DNS servers, all of them, should carry everything, not just what they want. Or we educate the general public on why they should use (or for that matter not use) certain servers, and then how to change their settings. Good luck with that.

Anonymous Coward says:

Re: Re: Re: Re:

Resolvers or outfits providing authoritative servers (which are frequently a service of registrars)? (I could imagine "moderation" issues with both.)

On the good side, you can hang all the recursive DNS (resolver) providers and be your own. You can run BIND or whatever and query the zones yourself. Everyone’s computer keeps a local resolver cache anyway, so why not go all the way?

Anonymous Coward says:

Re: Re: Re:

If, say a Comcast customer, is directed to their DNS servers and Comcast decides not to include say Techdirt, then they will get a ‘host not found’ result instead of the web page.

This NXDOMAIN error needs to be signed when using DNSSEC. Therefore, an unsigned NXDOMAIN with no valid DNSSEC-opt-out record is automatically suspicious, and software ought to check with other servers (preferably in other countries, via encrypted links) before accepting it.

SERVFAIL, a more generic error code, might also be reported by a server that blocks a domain.

DNS servers, all of them, should carry everything, not just what they want.

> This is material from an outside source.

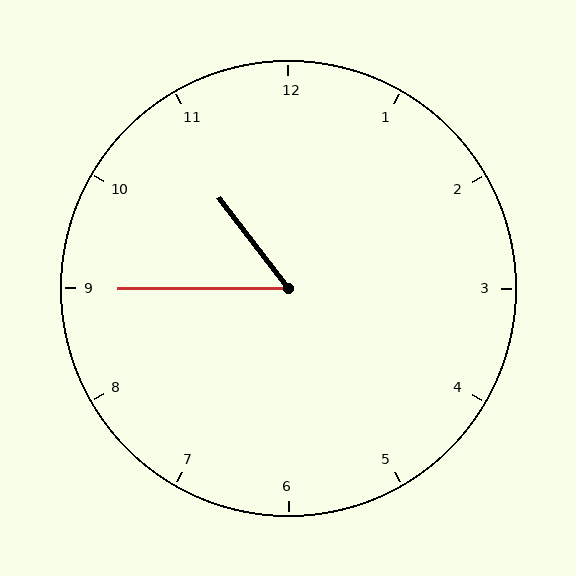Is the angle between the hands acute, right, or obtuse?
It is acute.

Certain data is illegal to possess or distribute. Therefore, that’s not theoretically possible. I could, for example, use a series of DNS text records to distribute a book, once sentence at a time.

But, it should not be legal for a court to force a DNS operator to censor responses just because they refer to the IP address of a server that’s distributing something "bad". That’s just lazy. We don’t remove criminals from phonebooks.

Anonymous Coward says:

Re: Re: Re: Re:

DNS servers, all of them, should carry everything, not just what they want.

None of them do, as other than block lists, they only cache a successful lookup for a limited time. Changes to IP addresses for a site are not promulgated other than by the lookups to the an authoritative server for the domain.